It isn't always easy to pinpoint exactly what there is about the style,
craft or even the perspective of a young up-and-coming playwright that
makes them the darling of the critics as well as the public almost
overnight. The now thirty-one-year-old Annie Baker became just that in
2009 with Circle Mirror Transformation (see links below), about a
group of generally unremarkable people who become personally involved
in each others lives while playing theater games at a community center.
The mostly positive response to it following its premiere at Playwrights
Horizons was unprecedented, as it proceeded to become one of the most
frequently produced plays in regional theaters.

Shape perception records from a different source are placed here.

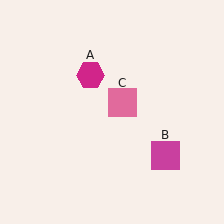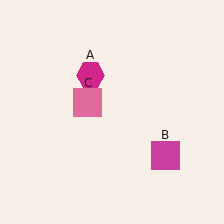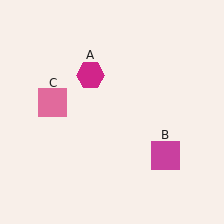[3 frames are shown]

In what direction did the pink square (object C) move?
The pink square (object C) moved left.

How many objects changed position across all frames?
1 object changed position: pink square (object C).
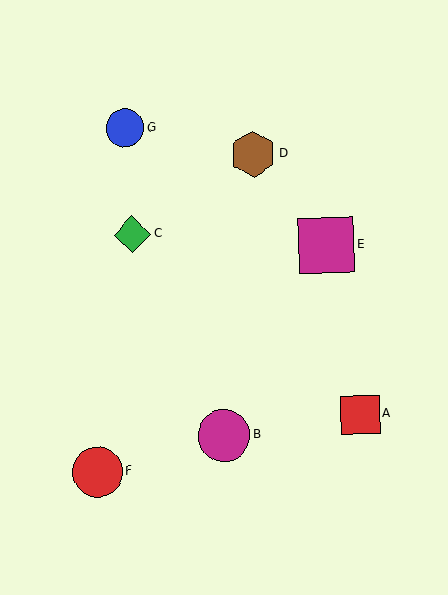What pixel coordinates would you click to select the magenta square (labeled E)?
Click at (326, 245) to select the magenta square E.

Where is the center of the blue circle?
The center of the blue circle is at (125, 128).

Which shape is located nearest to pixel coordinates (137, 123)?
The blue circle (labeled G) at (125, 128) is nearest to that location.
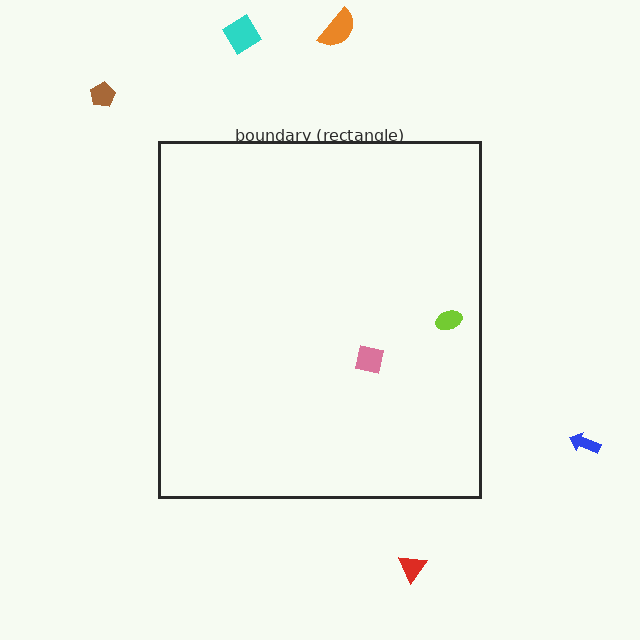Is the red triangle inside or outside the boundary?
Outside.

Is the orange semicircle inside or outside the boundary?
Outside.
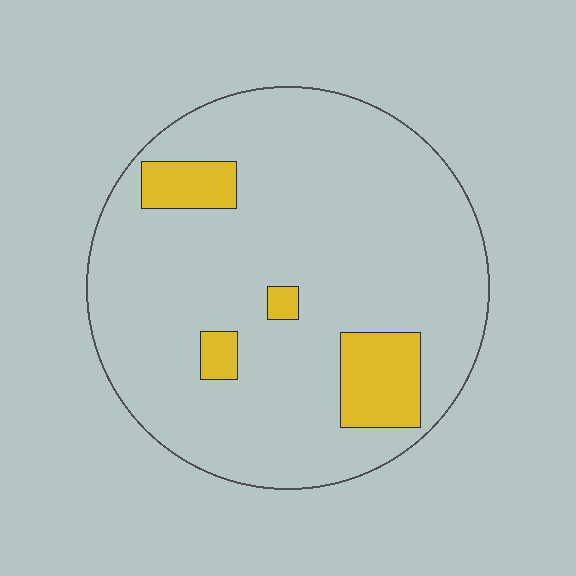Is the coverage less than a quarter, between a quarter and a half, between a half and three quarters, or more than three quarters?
Less than a quarter.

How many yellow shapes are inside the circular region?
4.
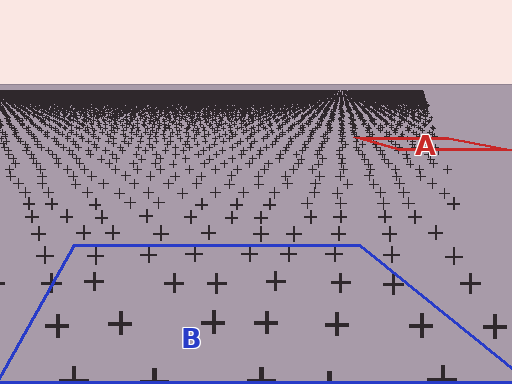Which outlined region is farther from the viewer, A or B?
Region A is farther from the viewer — the texture elements inside it appear smaller and more densely packed.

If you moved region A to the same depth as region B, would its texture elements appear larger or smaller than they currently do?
They would appear larger. At a closer depth, the same texture elements are projected at a bigger on-screen size.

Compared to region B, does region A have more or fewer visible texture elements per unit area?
Region A has more texture elements per unit area — they are packed more densely because it is farther away.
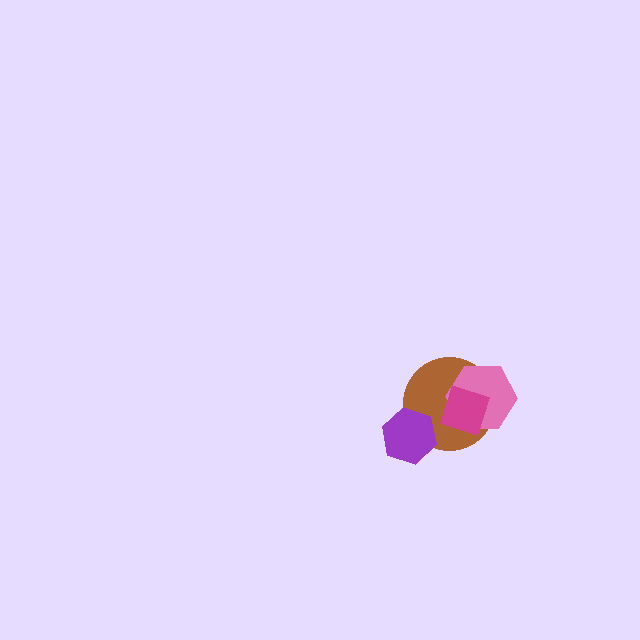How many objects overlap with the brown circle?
3 objects overlap with the brown circle.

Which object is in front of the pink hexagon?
The magenta diamond is in front of the pink hexagon.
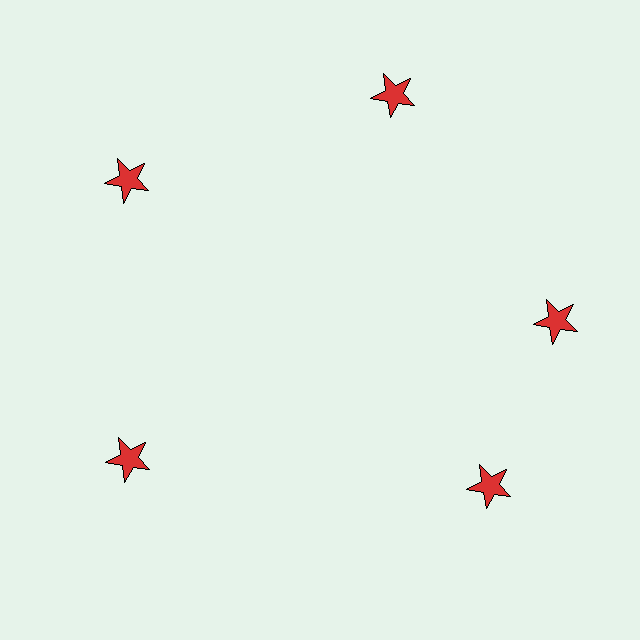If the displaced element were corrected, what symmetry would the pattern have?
It would have 5-fold rotational symmetry — the pattern would map onto itself every 72 degrees.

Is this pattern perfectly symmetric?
No. The 5 red stars are arranged in a ring, but one element near the 5 o'clock position is rotated out of alignment along the ring, breaking the 5-fold rotational symmetry.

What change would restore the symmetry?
The symmetry would be restored by rotating it back into even spacing with its neighbors so that all 5 stars sit at equal angles and equal distance from the center.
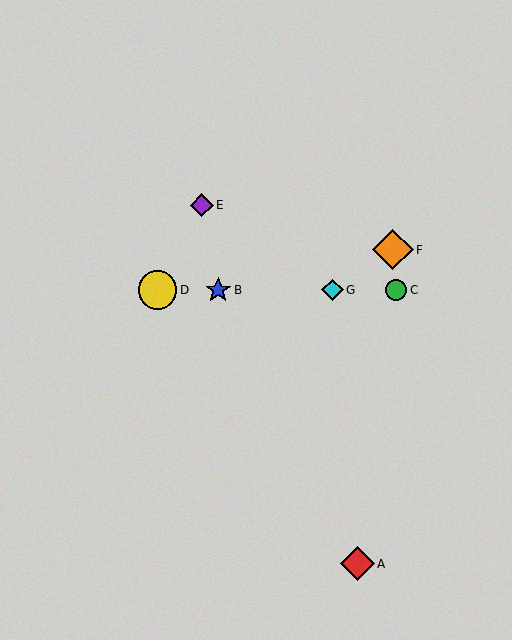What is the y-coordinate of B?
Object B is at y≈290.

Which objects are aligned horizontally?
Objects B, C, D, G are aligned horizontally.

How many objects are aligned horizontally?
4 objects (B, C, D, G) are aligned horizontally.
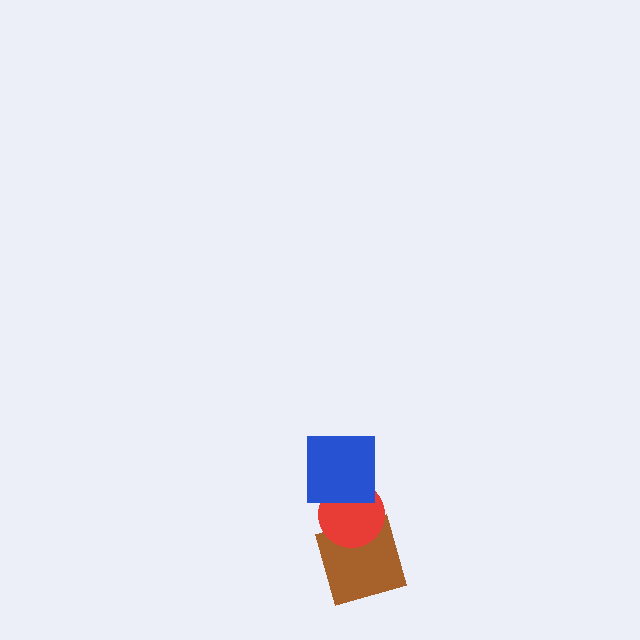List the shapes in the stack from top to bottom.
From top to bottom: the blue square, the red circle, the brown square.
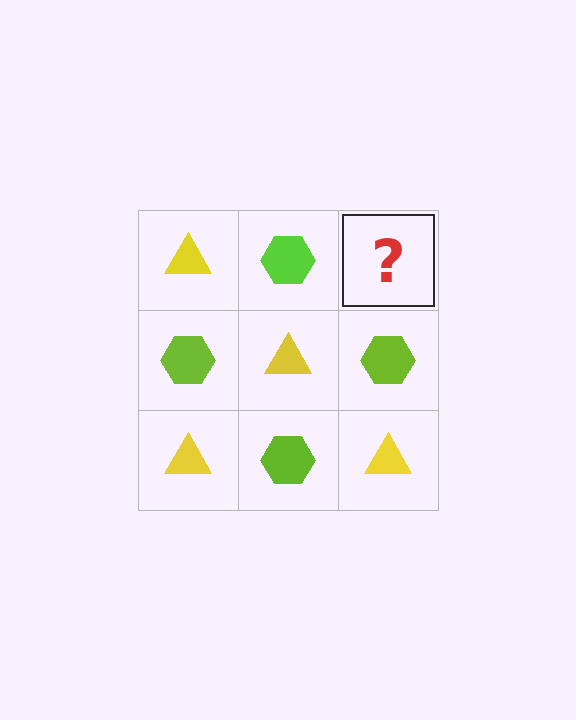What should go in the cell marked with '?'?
The missing cell should contain a yellow triangle.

Baker, whose other plays have also been lauded for their informally
structured, protracted naturalistic style, may perhaps be demanding a
lot, especially from one segment of the audience, with her new and
exceedingly long and yet ultimately remarkable new play in which movie
games replace theater games. The Flick has been afforded a
cleverly designed (by David Zinn) production at Playwrights Horizons
where the setting for all the action is the interior of a small
neighborhood movie house in central Massachusetts. Our perspective of
the stage from where the screen would be; in other words, we face
the raked rows of seats and the back wall of the theater with a view
into the tiny window of the projection booth.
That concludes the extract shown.